Isso também é chamado de Carma, a lei de causa e efeito.

A boa notícia é que na época em que vivemos, com o advento da psicologia, podemos a partir de uma escolha, optar por uma evolução consciente e mudar o Carma, para Dharma. Ou seja, transformar o débito em crédito, ou ainda transformar as contas a pagar em contas a receber. Isso exige disciplina, determinação, perseverança. Não é trabalho para quem continua com uma visão idealizada da vida, sustentada pelo ego, cujo grande aliado é a mente que sempre quer nos convencer, tentando nos enganar, de que é assim mesmo, somos injustiçados, etc.

E se é assim tão simples porque isso se torna a questão mais difícil na vida? Uma das razões é porque o ser humano é preguiçoso por natureza. Por isso às vezes só com o impacto de um evento externo, começamos a refletir e assim mudar. É traumático, e de repente verificamos que o tal bode expiatório não funciona mais. É preciso mudar, fazer algo a respeito, sair da zona de conforto.

É preciso tomar a vida nas próprias mãos, assumir o poder pessoal, e não delegar esse papel a quem quer que seja, a uma situação ou a uma pessoa.

Primeiro é preciso Consciência, observar os efeitos das nossas ações no nosso dia a dia. Saber quem está agindo, se é o Eu Inferior escravizando, ou o Eu Superior nos inspirando. Para isso precisamos SENTIR, e sermos honestos em relação ao que estamos sentindo.

Por exemplo raiva, ciúmes, inveja, culpa, menos valia, são manifestações do Eu Inferior. Nos dão a permissão de continuar errando.

 Enquanto o amor, o perdão, a tolerância, o reconhecimento, a compreensão, são manifestações do Eu Superior.
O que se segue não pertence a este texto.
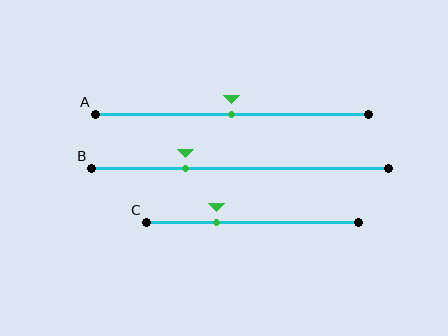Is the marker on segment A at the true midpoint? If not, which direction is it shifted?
Yes, the marker on segment A is at the true midpoint.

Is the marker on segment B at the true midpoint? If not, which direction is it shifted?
No, the marker on segment B is shifted to the left by about 18% of the segment length.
 Aí está talvez o maior recurso para a mudança: sermos totalmente honestos conosco. Estou com raiva sim. Porque se não formos honestos com nossos sentimentos, isso será um grande entrave para a mudança. E mesmo com um discurso convincente, “pensamento positivo”, não vai mudar nada. Estaremos nos enganando, e simplesmente andando em círculo.
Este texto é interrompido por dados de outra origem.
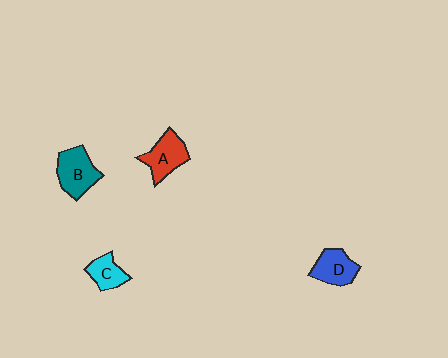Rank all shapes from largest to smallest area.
From largest to smallest: B (teal), A (red), D (blue), C (cyan).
A evolução, o Eu Superior, trabalha em forma de espiral, como o DNA. Onde um osbstáculo superado do passado pode se transformar em virtude do momento presente, numa constante evolução. Onde cada geração contribui para o melhoramento da geração seguinte.
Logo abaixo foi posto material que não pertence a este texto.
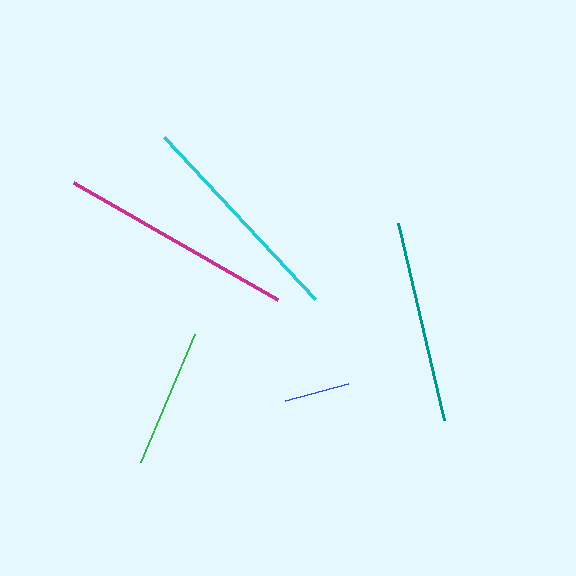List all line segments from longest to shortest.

O mesmo acontece no nível maior da consciência coletiva, ou no mundo, como podemos bem observar nos dias de hoje. São necessárias muitas almas comprometidas com o Eu Superior para salvar o planeta. Estas então contribuem de diferentes formas para uma mudança efetiva, primeiro a partir de uma transformação pessoal, e assim simultaneamente contribuem com a transformação planetária.